Q3’13 Business Highlights

  • Extended Steelhead WAN optimization product family with the addition of a new hardware appliance and upgrades to Steelhead software with RiOS 8.5
  • RiOS 8.5 introduces Path Selection which allows IT organizations to cost-effectively deploy and manage complex hybrid networks ensuring the right path and service level for each application with no impact to end user experience.
  • RiOS 8.5 integration with Cascade Profiler software helps IT managers meet application SLAs
  • New Steelhead CX 255 series appliance brings enterprise WAN optimization cost-effectively to every branch office offering the same benefits found in larger Steelhead WAN optimization solutions, including decreasing bandwidth utilization by up to 98% and improving application acceleration up to 100 times faster
  • Integration of the Cascade and OPNET product families introducing a single appliance combining application-aware network performance management and application performance management. The integrated solution provides end-to-end performance management giving customers a single solution to maximize performance, availability and productivity of critical applications.
  • Introduced new higher capacity, higher performance Granite appliance and added support for FC
  • Announced alliance with Joyent to launch Stingray and Joyent Content Delivery Cloud.
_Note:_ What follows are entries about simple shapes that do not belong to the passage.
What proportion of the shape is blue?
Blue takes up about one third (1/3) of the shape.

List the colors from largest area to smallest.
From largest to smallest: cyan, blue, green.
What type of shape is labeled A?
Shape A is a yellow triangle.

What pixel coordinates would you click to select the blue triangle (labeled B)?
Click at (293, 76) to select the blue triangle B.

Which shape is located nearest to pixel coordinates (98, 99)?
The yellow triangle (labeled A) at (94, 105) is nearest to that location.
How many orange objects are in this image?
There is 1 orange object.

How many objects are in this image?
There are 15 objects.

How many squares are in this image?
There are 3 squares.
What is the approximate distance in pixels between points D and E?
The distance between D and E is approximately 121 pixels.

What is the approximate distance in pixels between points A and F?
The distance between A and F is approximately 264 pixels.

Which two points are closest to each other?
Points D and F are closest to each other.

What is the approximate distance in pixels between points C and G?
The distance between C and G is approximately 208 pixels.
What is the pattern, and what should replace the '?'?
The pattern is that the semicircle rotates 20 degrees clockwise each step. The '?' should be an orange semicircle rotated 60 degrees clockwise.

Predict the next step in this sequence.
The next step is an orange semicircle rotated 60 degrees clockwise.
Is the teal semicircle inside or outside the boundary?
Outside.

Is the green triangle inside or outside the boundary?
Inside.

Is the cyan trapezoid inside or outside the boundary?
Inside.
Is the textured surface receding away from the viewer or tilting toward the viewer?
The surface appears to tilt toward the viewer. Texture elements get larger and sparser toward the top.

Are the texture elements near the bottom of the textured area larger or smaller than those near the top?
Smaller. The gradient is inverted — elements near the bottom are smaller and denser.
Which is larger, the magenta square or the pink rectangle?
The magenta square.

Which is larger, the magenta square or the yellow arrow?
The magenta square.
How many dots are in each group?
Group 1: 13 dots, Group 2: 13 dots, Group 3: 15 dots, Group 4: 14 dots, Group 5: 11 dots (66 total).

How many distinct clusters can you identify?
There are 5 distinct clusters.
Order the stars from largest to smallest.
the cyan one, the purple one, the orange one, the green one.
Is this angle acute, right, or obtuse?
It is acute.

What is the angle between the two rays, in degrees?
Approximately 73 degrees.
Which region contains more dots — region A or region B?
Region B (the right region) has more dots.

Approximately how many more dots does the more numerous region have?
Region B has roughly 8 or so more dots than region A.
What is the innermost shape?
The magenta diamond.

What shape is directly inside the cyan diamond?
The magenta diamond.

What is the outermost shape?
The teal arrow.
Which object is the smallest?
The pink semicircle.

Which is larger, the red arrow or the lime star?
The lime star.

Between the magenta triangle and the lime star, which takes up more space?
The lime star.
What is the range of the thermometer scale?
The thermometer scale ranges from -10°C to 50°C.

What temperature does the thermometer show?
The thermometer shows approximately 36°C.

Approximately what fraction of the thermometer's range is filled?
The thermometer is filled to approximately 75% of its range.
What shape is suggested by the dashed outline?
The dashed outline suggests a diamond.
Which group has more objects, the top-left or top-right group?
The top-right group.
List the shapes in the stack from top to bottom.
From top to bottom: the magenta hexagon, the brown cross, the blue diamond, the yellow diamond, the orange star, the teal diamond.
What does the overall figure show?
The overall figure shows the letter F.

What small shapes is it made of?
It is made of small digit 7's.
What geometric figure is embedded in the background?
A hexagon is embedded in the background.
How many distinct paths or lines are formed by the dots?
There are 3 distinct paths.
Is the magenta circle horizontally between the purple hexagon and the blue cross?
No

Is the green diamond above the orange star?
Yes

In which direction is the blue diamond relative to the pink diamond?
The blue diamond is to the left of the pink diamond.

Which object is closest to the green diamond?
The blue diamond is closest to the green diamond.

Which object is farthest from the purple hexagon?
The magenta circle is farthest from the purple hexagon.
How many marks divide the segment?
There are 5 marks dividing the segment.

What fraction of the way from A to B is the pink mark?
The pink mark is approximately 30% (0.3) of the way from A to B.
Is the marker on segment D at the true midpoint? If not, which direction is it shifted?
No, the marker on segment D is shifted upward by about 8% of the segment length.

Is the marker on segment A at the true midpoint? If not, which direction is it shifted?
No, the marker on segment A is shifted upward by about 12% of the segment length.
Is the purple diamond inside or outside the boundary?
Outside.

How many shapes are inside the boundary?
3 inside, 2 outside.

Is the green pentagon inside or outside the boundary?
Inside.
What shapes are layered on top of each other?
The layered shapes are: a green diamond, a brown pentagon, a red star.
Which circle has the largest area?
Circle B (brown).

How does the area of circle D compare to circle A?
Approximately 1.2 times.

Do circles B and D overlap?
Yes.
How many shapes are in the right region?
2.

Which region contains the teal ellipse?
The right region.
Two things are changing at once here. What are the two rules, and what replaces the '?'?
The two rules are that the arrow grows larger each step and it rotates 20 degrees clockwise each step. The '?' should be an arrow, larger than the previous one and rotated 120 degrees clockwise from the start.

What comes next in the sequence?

The new offering combines Joyent’s public cloud infrastructure with Stingray ADC software to improve performance and flexibility while reducing costs compared to the traditional content delivery network.
  • Awarded certification under the J.D. Power 2013 Certified Technology Service and Support Program for the third consecutive year. This certification acknowledges excellence in delivering service and support on a worldwide basis, with customer satisfaction scores among the top 20% of companies nationwide offering technology support.

Recently appointed executives:

  • Kate Hutchison, SVP and CMO; joins Riverbed from executive marketing roles at Polycom, VMware, Citrix, and BEA Systems
  • Ginna Raahauge, SVP and CIO; joins Riverbed from Cisco where she was responsible for the technology platform for Cisco’s global order through invoice process and revenue recognition

Comments

Abstracts the earnings call transcript: Ernest Maddock, CFO: "Total application acceleration revenue was $209 million and represented 79% of total revenue, compared to 92% a year ago. "Within application acceleration, Steelhead and Granite were $192 million, up 1% year-over-year; while Stingray ADC was $16 million, up 53% compared to last year. "Performance Management contributed $56 million or 21% of total revenue. These products, in particular, were impacted by weaker spending in the government vertical. "Turning to distribution. 88% of our third quarter revenue came from indirect channels, while 12% was sold direct. 2 distributors represented more than 10% to revenue in the quarter with Arrow at 19% and OPNET at 12%. We had no 10% end-user customers in the quarter. "Relative to year-on-year comparatives, we saw growth across all major geographies with 63% of revenues coming from the Americas, 24% from EMEA and 13% from APJ. "With that context, our non-GAAP guidance is as follows: Total revenue is expected to be in the range of $270 million to $276 million, up between 13% and 15% year-over-year. Gross margins are expected to be in line with the September quarter, while operating expenses are expected to be between $150 million and $153 million, and we expect operating margins of approximately 24% and a tax rate in the mid-20% range. "We are guiding our earnings per share to between $0.26 and $0.27 based upon approximately 168 million shares outstanding."